Possession of a Firearm by a Felon

If a person was convicted of a felony in Washington DC or any other state, the automatic penalty under DC law is that that person cannot be in possession of a firearm. People who were convicted of other offenses that would also make them ineligible for being in possession of a firearm such as intrafamily offenses are ineligible for being in possession of firearms for five years after they have been convicted of the intrafamily offense.

These guidelines are separate and apart from any gun offender registration that a person might have to submit to under DC laws. The prior felony conviction automatically makes a person ineligible for any future possession of a firearm.

If you were convicted of domestic violence or a felony and found in possession of a firearm, contact a Washington, DC gun lawyer today to begin building a defense right away.

Felony Convictions

A felony in DC is defined as any crime where the maximum penalty is more than one year of prison time. Common felonies include many kinds of sex offenses, robbery, burglary, murder, and other more serious criminal offenses. Under DC law, anyone convicted of a felony is permanently banned from being able to possess any kind of firearm.

Domestic Violence Offenders

The other category of people who are not allowed to be in possession of includes people with domestic violence convictions within the past five years. Domestic violence convictions do not necessarily need to be felonies, they can also be misdemeanors. A domestic violence situation could be any intrafamily offense such as between

A person cannot possess a firearm if they are the subject of a temporary or a civil protection order. It is a violation of DC law and of federal law when someone is subject to a temporary civil protection order and is found to be in possession of a firearm.
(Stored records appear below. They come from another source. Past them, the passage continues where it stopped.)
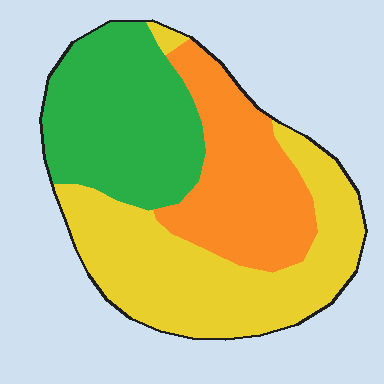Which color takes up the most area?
Yellow, at roughly 40%.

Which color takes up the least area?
Orange, at roughly 25%.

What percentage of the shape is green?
Green takes up between a sixth and a third of the shape.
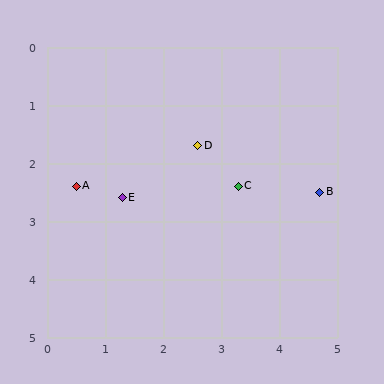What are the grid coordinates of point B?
Point B is at approximately (4.7, 2.5).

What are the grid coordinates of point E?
Point E is at approximately (1.3, 2.6).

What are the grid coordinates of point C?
Point C is at approximately (3.3, 2.4).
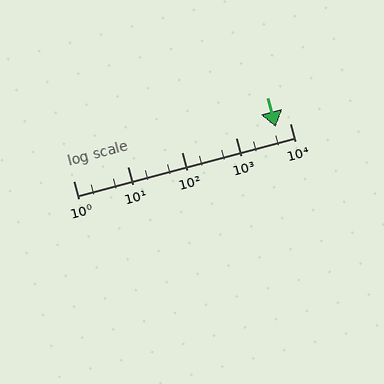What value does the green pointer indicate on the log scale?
The pointer indicates approximately 5500.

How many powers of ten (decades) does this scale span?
The scale spans 4 decades, from 1 to 10000.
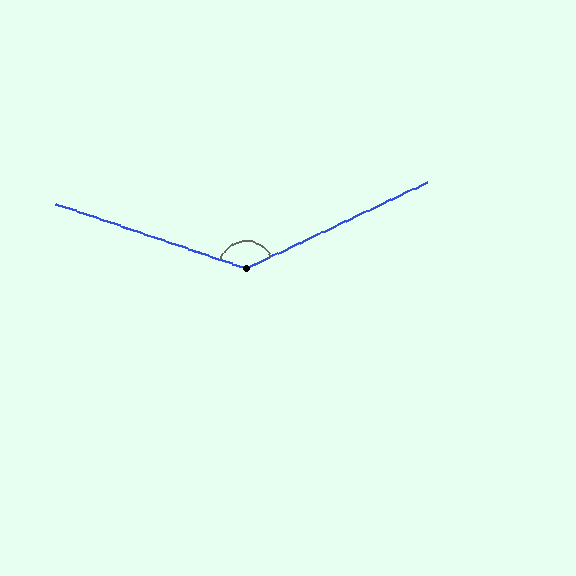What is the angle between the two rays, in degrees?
Approximately 136 degrees.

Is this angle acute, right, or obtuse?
It is obtuse.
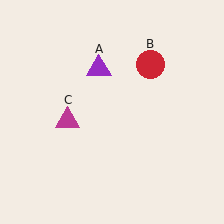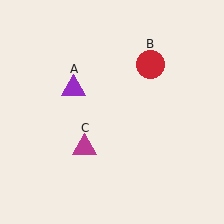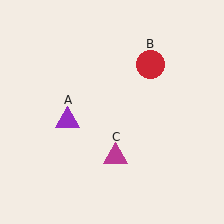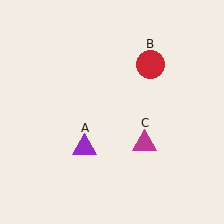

If a person was convicted of a felony and is found to be in possession of any kind of firearm, they face a mandatory minimum one year prison sentence. A mandatory minimum prison sentence means the person is not eligible for a reduction of that sentence and the judge is not allowed to suspend it. When a person is found to be in possession of a firearm in DC and has a prior felony conviction considered to be a crime of violence, that person receives a mandatory minimum three years of prison time.

In a situation where a person with a prior felony conviction is found to be in possession of a firearm, the maximum penalty is 10 years of prison time. More importantly, the mandatory minimum amount of prison time is one year.

In DC, a crime of violence is defined in an enumerated list of offenses which includes felony sexual offenses, robbery, burglary, and a number of other armed offenses considered to be particularly dangerous. If a person is found to be in possession of a firearm and was convicted of an intrafamily offense within the previous five years, the judge must impose a prison sentence of no less than two years.

However, unlike mandatory minimums, a judge is still permitted under the law to suspend or not require the person to serve the entirety of that sentence. The judge is required to impose at least a two-year sentence. However, they could potentially have the person serve less than the full two years and suspend the remaining to hold that remaining prison sentence over the person’s head in the event they violate the conditions of their probation.

A felon found in possession of a firearm is not eligible to receive less than one year prison time under any circumstances. If the prior felony conviction is considered a crime of violence such as robbery, felony sex offenses, murder, and other extremely serious criminal offenses, the maximum penalty is up to 15 years with a mandatory minimum prison sentence of three years.